With an average annual visitation of over 4 million people, Sedona is definitely a busy place and a great destination to add to your Grand Canyon Trip.  The Spring and Fall seasons are the best times to visit Sedona, with mid-September through October typically having the most pleasant weather throughout the area.  Summer is also a busy season due to schools being out, but it is very hot especially during the July and August monsoons season.  Winter is slow, but it is typically not cold and can be a great time to visit if you want more solitude. Almost any park or forest area you visit in Sedona charges a fee.  Sedona is generally a high budget destination, especially if you want to stay at a local resort or visit a spa.  The State Parks like Slide Rock and Red Rock State Park have separate fees for each destination, and the Redrock Ranger district has a parking pass you need to purchase to park anywhere in the forest, as well as additional fees for camping and some other activities.

  • Environment of Sedona Parks: Unless you’re climbing one of Sedona’s spires, or going off a 20-foot cliff with your mountain bike the biggest danger in Sedona is the summer heat.  It is very important to stay hydrated, wear sun block and get out of the sun when the temperature is just too hot.  Although you probably won’t see one there are rattlesnakes so be aware.  In the summer monsoon season heavy rainstorm can cause flash floods so anyone hiking through Sedona’s canyons needs to be aware of weather and local conditions.
  • Sedona is located in a transition zone between the Mogollon Rim to the North and the Verde Valley to the South.  Sedona is a desert environment with low levels of precipitation, and is characterized by hot summers, mild winters with little snowfall, and very pleasant spring and fall seasons. Sedona and Oak Creek Canyon have fairly rugged terrain filled with canyons, buttes and other rock formations.   While Sedona itself sits on a geologic layer called the Hermit Shale, the major component of Sedona’s Red Rock formations is the Schnebly Hill sandstone, which gets its red color from iron oxide.  The large tan and white cliffs high above Sedona are made of the Coconino Sandstone, with several other layers of sedimentary rock above it before you reach the top of the Mogollon Rim which has a basalt cap from volcanic eruptions that happened millions of years ago.

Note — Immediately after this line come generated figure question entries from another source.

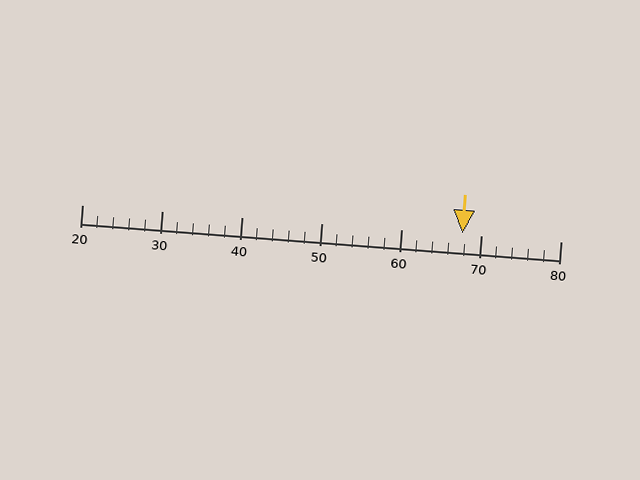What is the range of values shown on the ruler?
The ruler shows values from 20 to 80.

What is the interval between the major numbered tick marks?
The major tick marks are spaced 10 units apart.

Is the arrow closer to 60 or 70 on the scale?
The arrow is closer to 70.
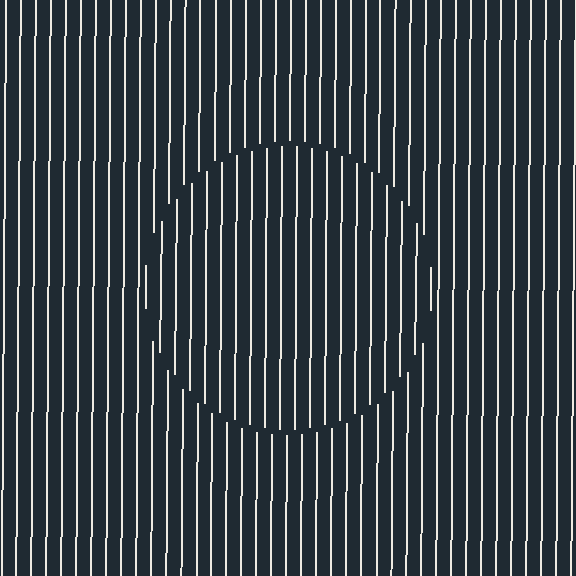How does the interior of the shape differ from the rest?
The interior of the shape contains the same grating, shifted by half a period — the contour is defined by the phase discontinuity where line-ends from the inner and outer gratings abut.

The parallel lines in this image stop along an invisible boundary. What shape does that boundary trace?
An illusory circle. The interior of the shape contains the same grating, shifted by half a period — the contour is defined by the phase discontinuity where line-ends from the inner and outer gratings abut.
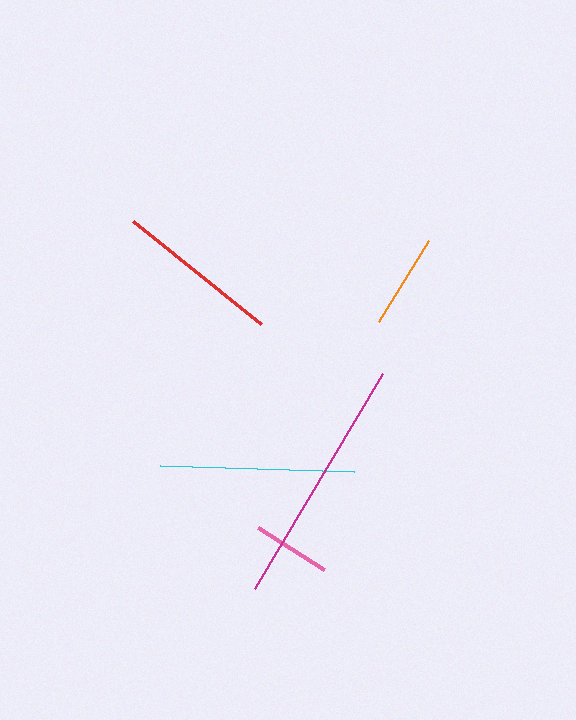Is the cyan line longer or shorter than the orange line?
The cyan line is longer than the orange line.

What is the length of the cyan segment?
The cyan segment is approximately 194 pixels long.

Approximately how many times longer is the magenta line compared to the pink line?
The magenta line is approximately 3.2 times the length of the pink line.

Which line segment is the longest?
The magenta line is the longest at approximately 250 pixels.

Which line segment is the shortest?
The pink line is the shortest at approximately 78 pixels.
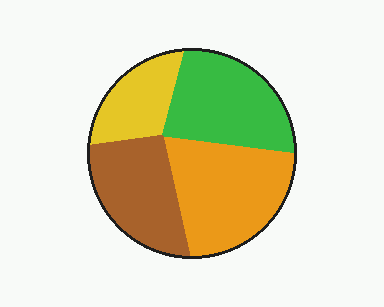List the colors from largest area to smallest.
From largest to smallest: orange, green, brown, yellow.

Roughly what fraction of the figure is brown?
Brown covers around 25% of the figure.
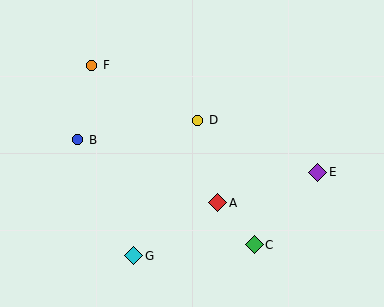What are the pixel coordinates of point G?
Point G is at (134, 256).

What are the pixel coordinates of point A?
Point A is at (218, 203).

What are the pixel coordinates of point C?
Point C is at (254, 245).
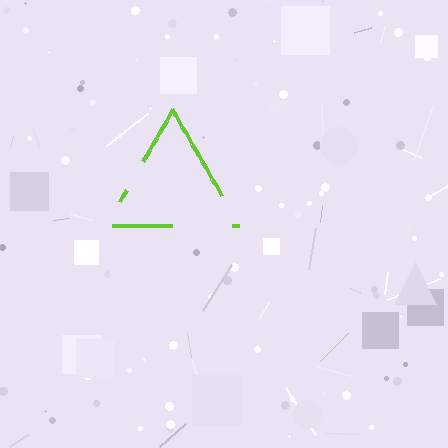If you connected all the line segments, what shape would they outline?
They would outline a triangle.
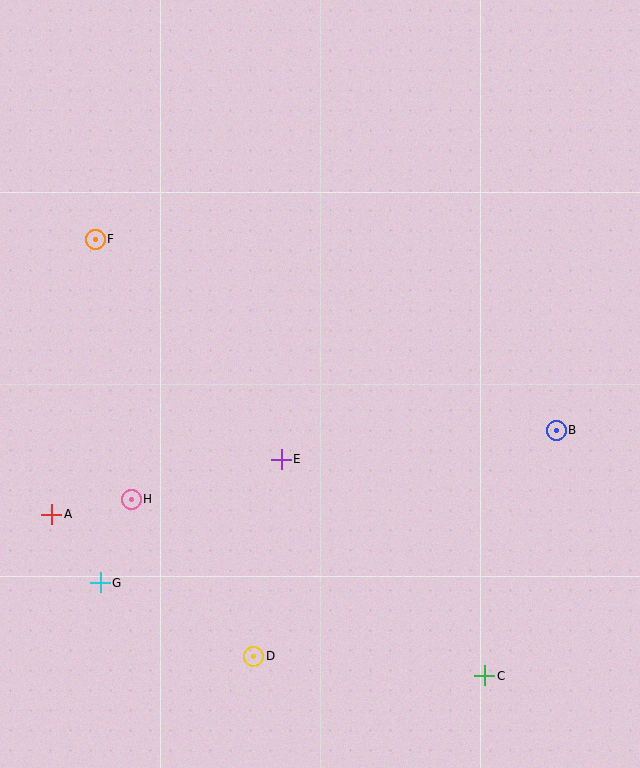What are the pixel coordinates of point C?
Point C is at (485, 676).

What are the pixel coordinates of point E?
Point E is at (281, 459).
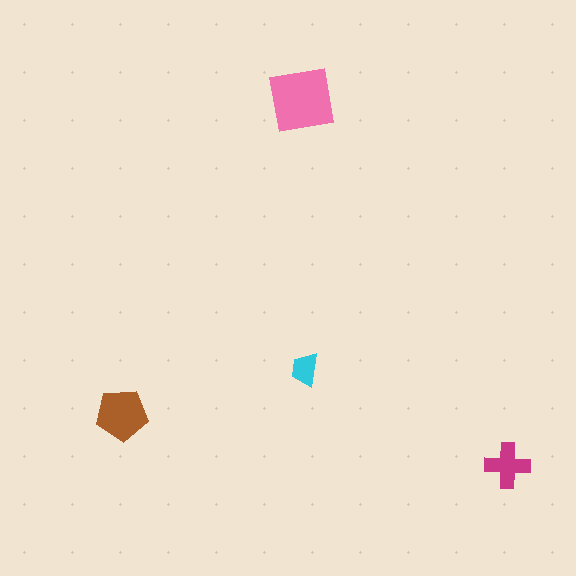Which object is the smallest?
The cyan trapezoid.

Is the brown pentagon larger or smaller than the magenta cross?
Larger.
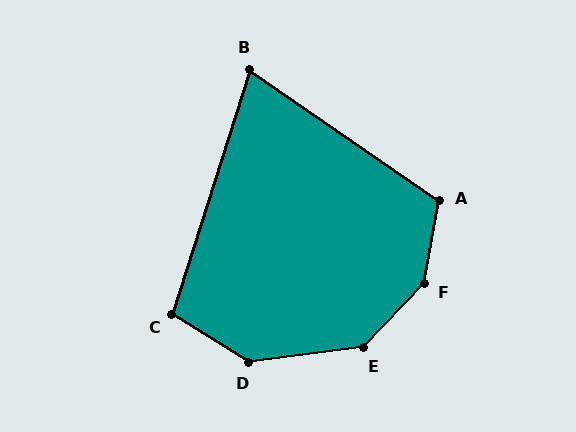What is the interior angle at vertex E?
Approximately 141 degrees (obtuse).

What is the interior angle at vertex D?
Approximately 140 degrees (obtuse).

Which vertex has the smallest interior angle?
B, at approximately 73 degrees.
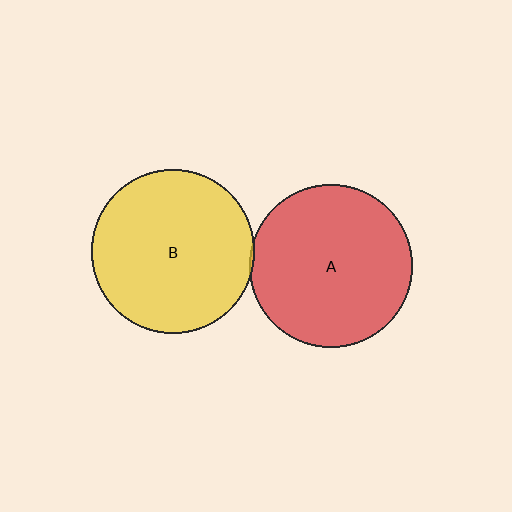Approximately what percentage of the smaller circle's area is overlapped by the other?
Approximately 5%.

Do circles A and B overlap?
Yes.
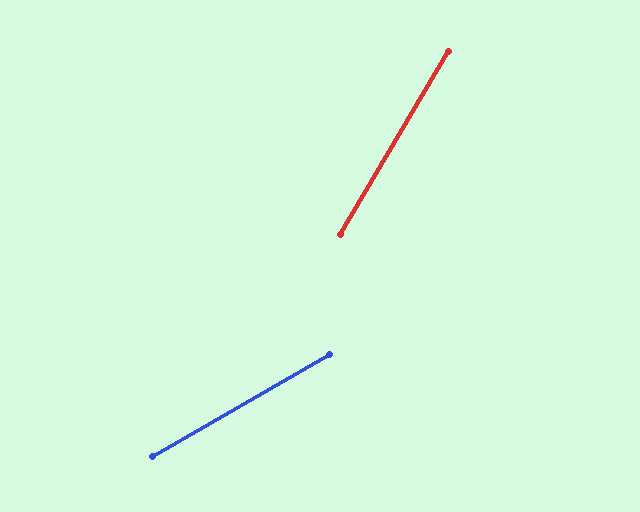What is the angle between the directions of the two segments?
Approximately 30 degrees.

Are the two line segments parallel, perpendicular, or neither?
Neither parallel nor perpendicular — they differ by about 30°.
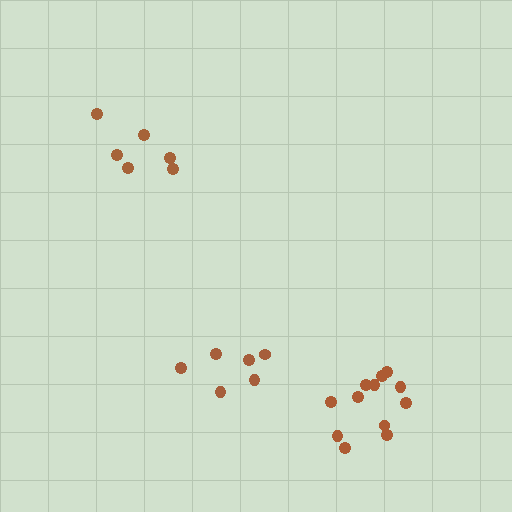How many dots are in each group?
Group 1: 12 dots, Group 2: 6 dots, Group 3: 6 dots (24 total).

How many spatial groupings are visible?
There are 3 spatial groupings.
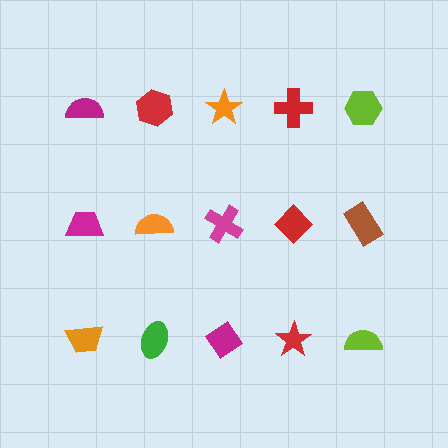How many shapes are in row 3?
5 shapes.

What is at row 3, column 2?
A green ellipse.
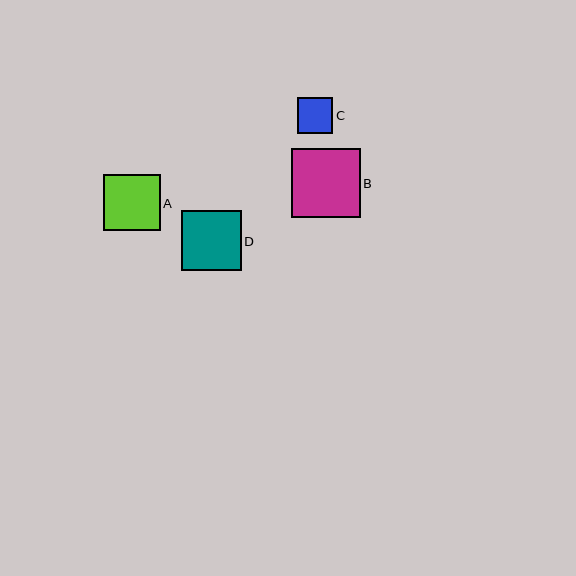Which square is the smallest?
Square C is the smallest with a size of approximately 35 pixels.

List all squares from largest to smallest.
From largest to smallest: B, D, A, C.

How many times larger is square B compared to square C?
Square B is approximately 1.9 times the size of square C.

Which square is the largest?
Square B is the largest with a size of approximately 68 pixels.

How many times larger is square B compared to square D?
Square B is approximately 1.1 times the size of square D.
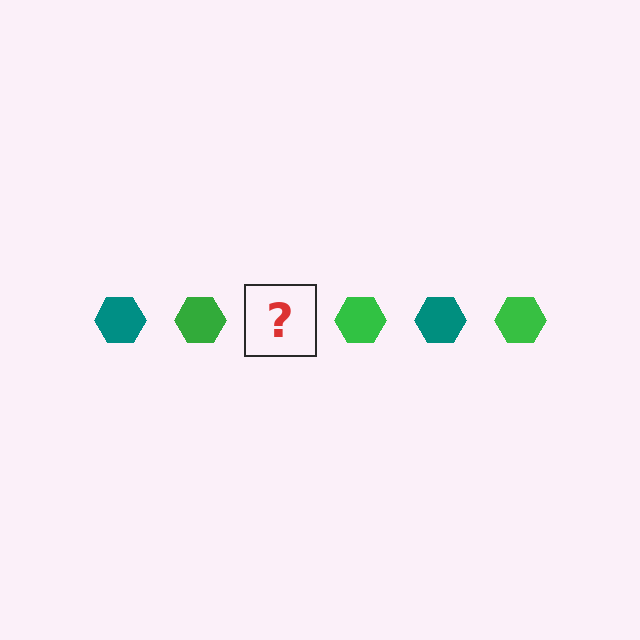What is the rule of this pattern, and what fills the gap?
The rule is that the pattern cycles through teal, green hexagons. The gap should be filled with a teal hexagon.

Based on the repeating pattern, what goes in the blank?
The blank should be a teal hexagon.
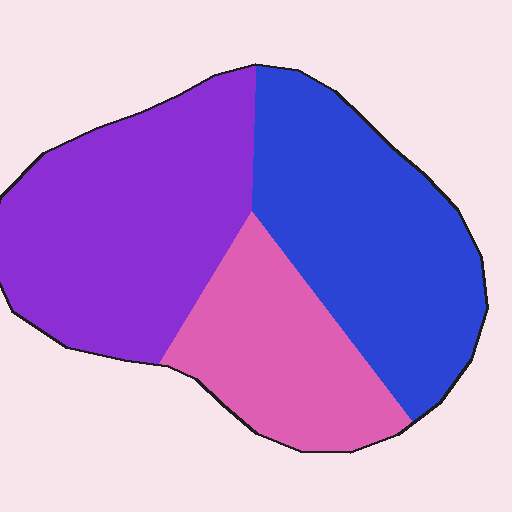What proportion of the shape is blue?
Blue takes up between a quarter and a half of the shape.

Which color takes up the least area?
Pink, at roughly 25%.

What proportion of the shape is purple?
Purple covers roughly 40% of the shape.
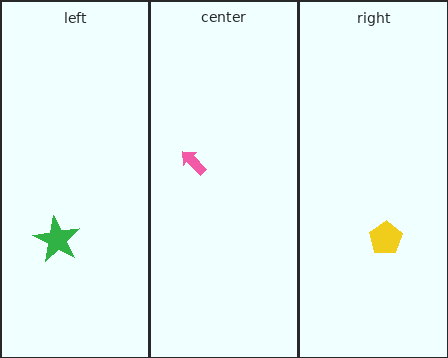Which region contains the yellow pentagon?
The right region.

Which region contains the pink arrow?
The center region.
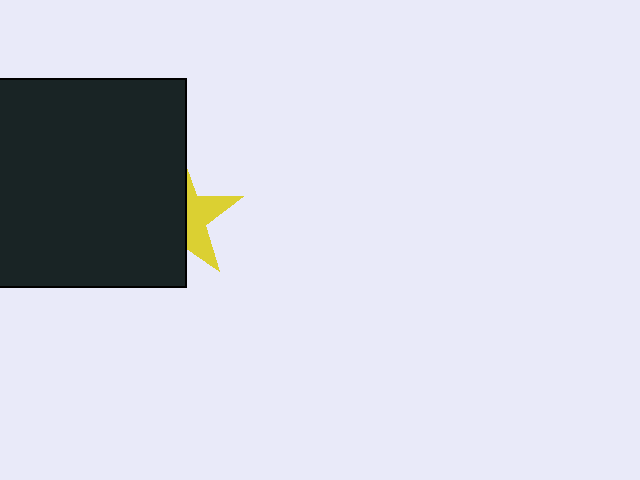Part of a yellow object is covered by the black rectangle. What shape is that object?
It is a star.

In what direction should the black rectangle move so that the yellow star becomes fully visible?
The black rectangle should move left. That is the shortest direction to clear the overlap and leave the yellow star fully visible.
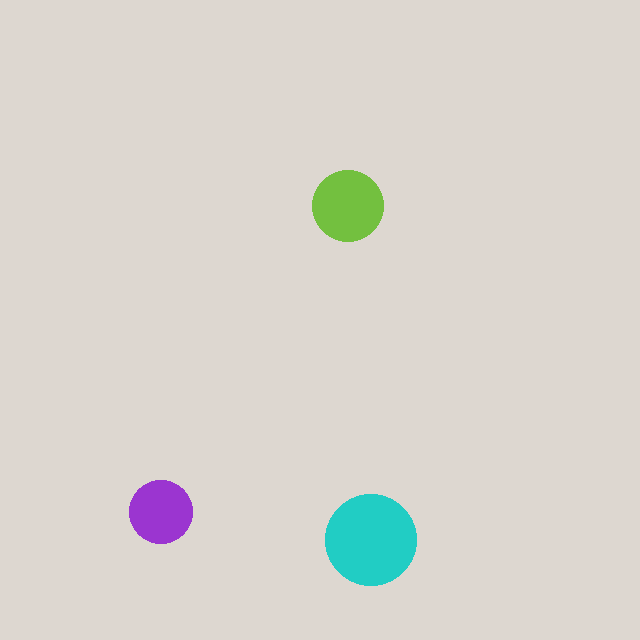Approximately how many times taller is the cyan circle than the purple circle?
About 1.5 times taller.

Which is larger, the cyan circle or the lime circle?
The cyan one.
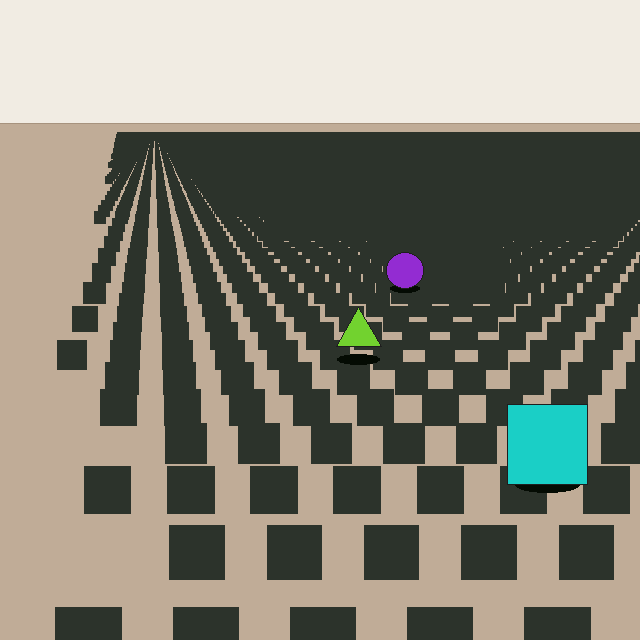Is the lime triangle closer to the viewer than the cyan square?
No. The cyan square is closer — you can tell from the texture gradient: the ground texture is coarser near it.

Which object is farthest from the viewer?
The purple circle is farthest from the viewer. It appears smaller and the ground texture around it is denser.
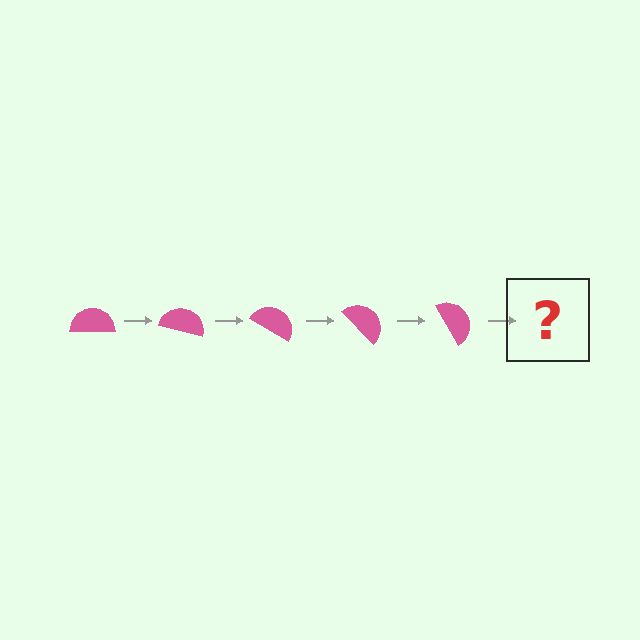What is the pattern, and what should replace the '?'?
The pattern is that the semicircle rotates 15 degrees clockwise each step. The '?' should be a pink semicircle rotated 75 degrees clockwise.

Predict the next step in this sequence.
The next step is a pink semicircle rotated 75 degrees clockwise.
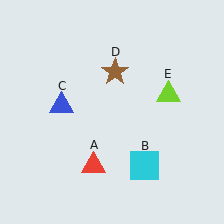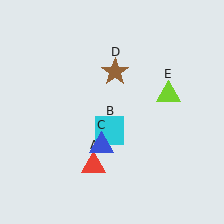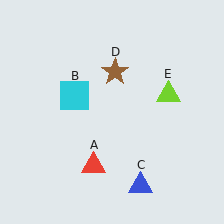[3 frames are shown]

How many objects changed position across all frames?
2 objects changed position: cyan square (object B), blue triangle (object C).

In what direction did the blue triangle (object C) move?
The blue triangle (object C) moved down and to the right.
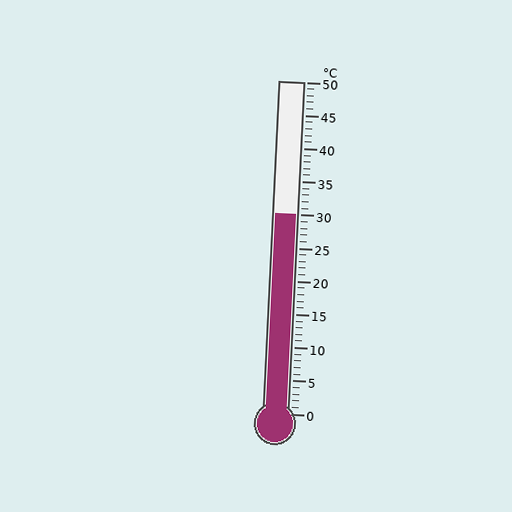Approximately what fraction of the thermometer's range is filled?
The thermometer is filled to approximately 60% of its range.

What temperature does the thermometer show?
The thermometer shows approximately 30°C.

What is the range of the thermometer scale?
The thermometer scale ranges from 0°C to 50°C.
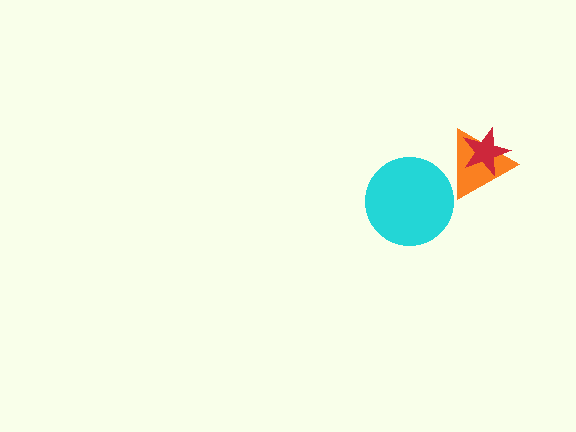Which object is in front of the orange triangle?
The red star is in front of the orange triangle.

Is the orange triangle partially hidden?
Yes, it is partially covered by another shape.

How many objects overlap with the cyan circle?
0 objects overlap with the cyan circle.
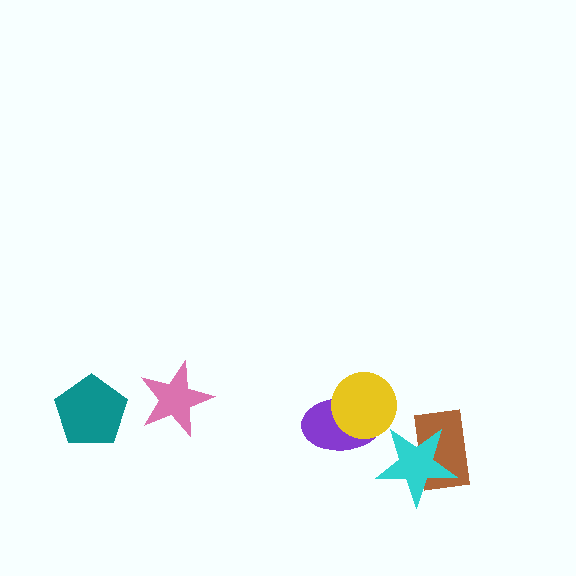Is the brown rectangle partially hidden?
Yes, it is partially covered by another shape.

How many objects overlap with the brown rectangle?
1 object overlaps with the brown rectangle.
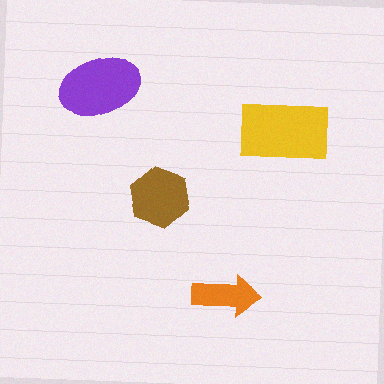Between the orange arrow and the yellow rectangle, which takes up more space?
The yellow rectangle.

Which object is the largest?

  • Sedona Parks Plants and Animals: The Sedona area is in a transitional zone that has a unique variety of flora that’s representative of life zones from the Sonoran Desert to the Ponderosa Forests above the Mogollon Rim.  Sedona has wildflowers and cactus, arid grasslands, chaperal, and pinyon-juniper forests, and riparian habitat and everything in between, making it a unique area for Arizona Flora.  Because of these unique life zones there is also a large variety of animal life including many reptiles, fish, amphibians, birds, small mammals, and larger wildlife like dear, bears and mountain lions.
  • Sedona Parks Culture and History: The City of Sedona was founded in 1902, while the various State Parks and National Forests where protected more recently.  Sedona proper is about 50 sq. kilometers, while the surrounding area is much larger.   Sedona was named after Sedona Schnebly whose husband came to the area in the early 1900’s.  Before the Schnebly’s came to the area, there were several settlers in Oak Creeks Canyon who moved in after the local bands of Apaches were removed.  The history of the Red Rock Country however, starts longs before modern times. The cliff dwellings at Palatki and Honanki are the largest in the Sedona area, and were constructed between A.D.1150 – 1300.  There are also many smaller ruins in Sedona, as well as some great rock art.